Change made in NPB-OMP -
   1. 'print_results' now prints Number-Of-Threads and Mflops/s/thread.
      The printed number is the activated threads during the run, which
      may not be the same as what's requested.

   2. A initial data touch loop for array A is added in CG.

   3. 'CRITICAL' section is used for reduction with array.
      Relevant changes in EP, CG, LU, SP, and BT.

   4. Reconfigure 'make.def' such that 'omp_lib_dum' can be activated
      from the file for no directive compilation.

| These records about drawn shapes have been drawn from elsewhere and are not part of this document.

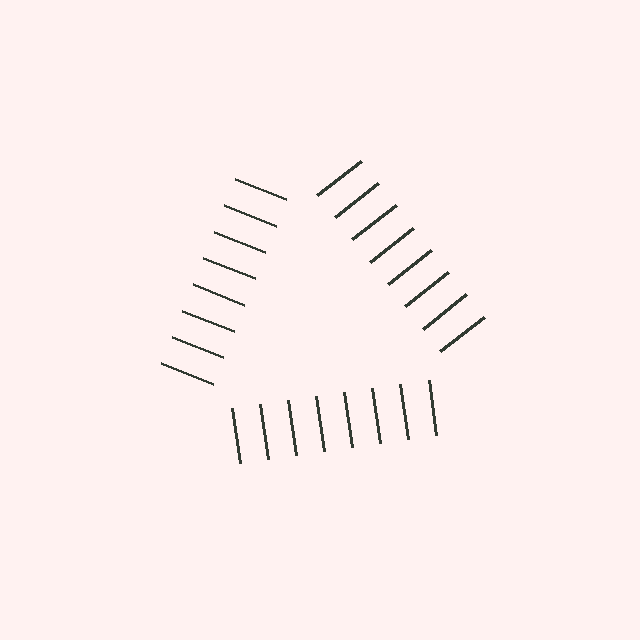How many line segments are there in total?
24 — 8 along each of the 3 edges.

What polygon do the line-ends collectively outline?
An illusory triangle — the line segments terminate on its edges but no continuous stroke is drawn.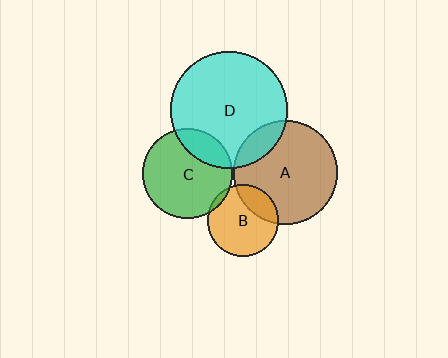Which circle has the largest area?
Circle D (cyan).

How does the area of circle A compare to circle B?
Approximately 2.1 times.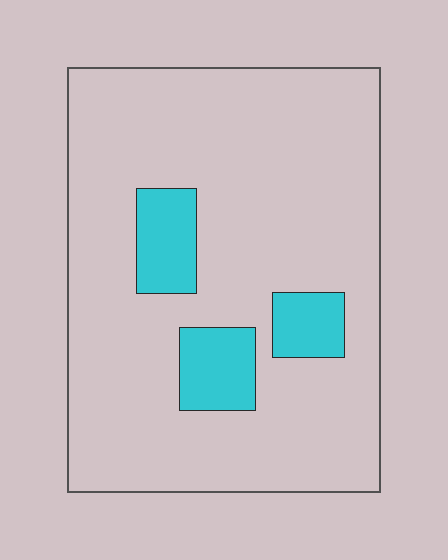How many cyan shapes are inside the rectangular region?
3.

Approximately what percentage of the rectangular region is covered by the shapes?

   5. The "!$OMP END DO" seems needed before "!$OMP MASTER" in rhs.f
      for both BT and SP for some f90 compilers.

   6. "SCHEDULE(STATIC)" are used for the pipeline in LU to ensure
      compliance with the OMP standard.

Change made in NPB-HPF -
   1. 'print_results' now prints Number-Of-Processes and Mflops/s/process.

   2. Use more consistent output format (via print_results).

   3. More consistent makefiles (via config/make.def).


[04-Apr-00] NPB3.0-non-MPI Beta Release (03)

Change made in NPB-OMP -
   1. The OpenMP-C version of IS has been added, including more timers.

   2. 'cprint_results' includes Number-Of-Threads and Mflops/s/thread.

Change made in NPB-SER -
   1. More timers included in IS.

NPB-JAV has been included in NPB3.0-non-MPI.


[31-May-01] NPB3.0-non-MPI Beta Release (04)

Change made in NPB-OMP -
   1. NPB-OMP/LU: Failure in verification for number of threads greater 
      than the problem size is now fixed.

   2. If OMP_NUM_THREADS is unset, the printout will report as "unset"
      instead of "1"

   3. NPB-OMP/IS: Allocating work_buff on the stack seems to cause problem
      for large problem size (CLASS C).  "work_buff" is now allocated
      by "malloc" on the heap for CLASS C.

   4. NPB-OMP/IS: Reported by <RaeLyn.Crowell@compaq.com> - potential
      synchronization problem could arise due to the use of "static"
      variables inside "randlc()".  Declaration of these static variables
      are moved out of randlc() and put in the threadprivate directive.

General change to all (NPB-SER, NPB-HPF, NPB-OMP) -
   1. Cleanup in makefiles


[28-Aug-02] The Official NPB3.0 Release

Change made in all -
   1. Fixed a bogus verification for "NaN".

   2. Name change from "PBN3.0" to "NPB3.0". Updated all the banners.

   3. NPB-SER/FT: use a derived version from NPB2.3-serial.

   4. NPB-HPF/FT: use a consistent printing format.